Alternative proof of Abel's Theorem for Uniform convergence of series of functions The following is the Abel's Theorem. I proved it my own way. 

Let $g_n(x)$ be a sequence of real-valued functions such that $g_{n+1}(x)\leq g_{n}(x),\forall \,x\in T$ and $n\in\Bbb{N}.$ If $\{g_{n}\}$ is uniformly bounded on $T$, and if $\sum f_n(x)$ converges uniformly, then $\sum f_n(x)g_n(x)$ converges uniformly on $T.$

MY TRIAL
Let \begin{align}F_n(x)=\sum^{n}_{i=1} f_n(x),\forall \,x\in T,\;n\in\Bbb{N}\end{align}
Let $N>M,$ then 
\begin{align}
\left|S_N(x)-S_M(x) \right|
&=\left|\sum^{N}_{n=1} f_n(x)g_n(x)-\sum^{M}_{n=1} f_n(x)g_n(x)\right|\\&=\left|\sum^{N}_{n=M+1} f_n(x)g_n(x)\right|\\&=\left|\sum^{N}_{n=M+1} \left[F_n(x)-F_{n-1}(x)\right]g_n(x)\right|\\&=\left|\sum^{N}_{n=M+1}F_n(x)g_n(x)-\sum^{N}_{n=M+1}F_{n-1}(x)g_n(x)\right|\\&=\left|
\left[F_{M+1}(x)-F_{M}(x)\right]g_{M+1}(x)+\sum^{N}_{n=M+2}\left[F_n(x)-F_{n-1}(x)\right]g_n(x)\right|\\&\leq
\left|F_{M+1}(x)-F_{M}(x)\right| \left| g_{M+1}(x)\right|+\sum^{N}_{n=M+2}\left|F_n(x)-F_{n-1}(x)\right|\left|g_n(x)\right|\end{align}
Since $g_n$ is uniformly bounded, there exists $M>0$ such that 
\begin{align} \left|g_n(x)\right|\leq M_{1},\forall \,x\in T\end{align}
Also, by uniform convergence of $\sum f_n(x)$, the sequence of partial sums is uniformly Cauchy.
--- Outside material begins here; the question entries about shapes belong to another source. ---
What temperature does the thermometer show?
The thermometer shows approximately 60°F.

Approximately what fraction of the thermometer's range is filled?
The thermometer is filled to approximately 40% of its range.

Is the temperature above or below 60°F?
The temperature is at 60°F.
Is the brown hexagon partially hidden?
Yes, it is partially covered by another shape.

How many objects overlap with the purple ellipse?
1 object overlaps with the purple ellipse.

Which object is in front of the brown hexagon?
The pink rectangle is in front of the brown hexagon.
Let $\epsilon>0.$ Then, there exists $N_1=N(\epsilon)$ such that $\forall\,N>M\geq N_1,\;\forall\,x\in T$
\begin{align} \left|F_{N}(x)-F_{M}(x)\right|<\frac{\epsilon}{M_{1}+1}\end{align}
Hence, $\forall\,N>M\geq N_1,\;\forall\,x\in T$
\begin{align}
\left|S_N(x)-S_M(x) \right|& \leq
\left|F_{M+1}(x)-F_{M}(x)\right| M_{1}+M_{1}\sum^{N}_{n=M+2}\left|F_n(x)-F_{n-1}(x)\right|\\&< \frac{M_{1}\epsilon}{M_{1}+1}+\frac{M_{1}\epsilon}{M_{1}+1}<\epsilon\end{align}
And we are done!
Please, can you help check if my proof is correct? Constructive criticisms are welcome! Thanks!
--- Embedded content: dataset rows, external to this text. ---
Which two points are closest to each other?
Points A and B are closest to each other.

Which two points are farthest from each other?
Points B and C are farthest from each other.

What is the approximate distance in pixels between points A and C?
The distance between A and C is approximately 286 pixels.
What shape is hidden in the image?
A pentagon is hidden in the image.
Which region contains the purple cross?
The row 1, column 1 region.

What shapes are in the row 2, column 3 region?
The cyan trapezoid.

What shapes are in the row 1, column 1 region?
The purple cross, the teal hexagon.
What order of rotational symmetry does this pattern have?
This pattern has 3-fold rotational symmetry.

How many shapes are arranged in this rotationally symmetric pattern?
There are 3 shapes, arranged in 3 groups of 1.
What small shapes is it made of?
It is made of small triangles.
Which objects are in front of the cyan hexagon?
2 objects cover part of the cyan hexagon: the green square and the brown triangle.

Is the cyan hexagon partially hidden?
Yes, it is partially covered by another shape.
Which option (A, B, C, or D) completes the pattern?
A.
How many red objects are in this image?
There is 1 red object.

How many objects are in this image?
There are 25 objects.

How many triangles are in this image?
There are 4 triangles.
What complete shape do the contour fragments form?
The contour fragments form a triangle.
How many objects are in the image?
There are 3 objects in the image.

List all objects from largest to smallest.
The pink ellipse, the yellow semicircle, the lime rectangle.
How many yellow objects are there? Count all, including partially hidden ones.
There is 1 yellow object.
 A: To resolve some confusion, here is a concise proof of Abel's test for uniform convergence.  The trick is to apply summation by parts with $f_n(x) = R_n(x) - R_{n+1}(x)$ where $R_n(x) = \sum_{j=n}^\infty f_j(x)$, rather than use partial sums $\sum_{j=1}^n f_j(x)$.
Summing by parts, we get
$$\sum_{j=n}^m f_j(x) g_j(x) = \sum_{j=n}^m (R_j(x)- R_{j+1}(x)) g_j(x) \\ = R_n(x) g_n(x) - R_{m+1}(x) g_m(x) + \sum_{j=n}^{m-1}R_{j+1}(x) ( g_{j+1}(x) - g_j(x)) $$
Using the monotonicity of the sequence $\{g_n\}$ where $|g_{j+1}(x) - g_j(x)| = g_{j}(x) - g_{j+1}(x)$, it follows that
$$\left|\sum_{j=n}^m f_j(x) g_j(x)\right| \leqslant  |R_n(x)| |g_n(x)| + |R_{m+1}(x)| |g_j(x)| + \sum_{j=n}^{m-1}|R_{j+1}(x)| ( g_{j}(x) - g_{j+1}(x))$$
By hypothesis, $\{g_n\}$ is uniformly bounded and there exists $B > 0$ such that $|g_n(x)| \leqslant B$ for all $n$ and all $x \in T$. Since $\sum f_n$ is uniformly convergent there exists $n$ such that for all $j \geqslant n$ and all $x\in T$ we have $|R_j(x)| < \epsilon/(4B)$.
Thus,
$$\left|\sum_{j=n}^m f_j(x) g_j(x)\right| \leqslant  \frac{\epsilon}{4B} \cdot B + \frac{\epsilon}{4B} \cdot B +  \frac{\epsilon}{4B}\cdot \sum_{j=n}^{m-1}(g_j(x) - g_{j+1}(x)) \\ = \frac{\epsilon}{2} +  \frac{\epsilon}{4B}(g_n(x) - g_m(x))\leqslant \frac{\epsilon}{2} +  \frac{\epsilon}{4B}(|g_n(x)| + |g_m(x)|)  \leqslant \epsilon$$
This implies uniform convergence by the Cauchy criterion.

Original Hint:
Summing by parts with $S_n(x) = \sum_{j=1}^n f_j(x)$, we get
$$\sum_{j=m+1}^n f_j(x) g_j(x) = g_{n+1}(x) S_n(x) - g_{m+1}(x) S_m(x) + \sum_{j=m+1}^n S_j(x)(g_j(x) - g_{j+1}(x)),$$
which implies
$$\left|\sum_{j=m+1}^n f_j(x) g_j(x)\right| \leqslant |S_n(x)||g_{n+1}(x) - g_{m+1}(x)| + |g_{m+1}(x)| |S_m(x) - S_n(x)| + \sum_{j=m+1}^n |S_j(x)|(g_j(x) - g_{j+1}(x))$$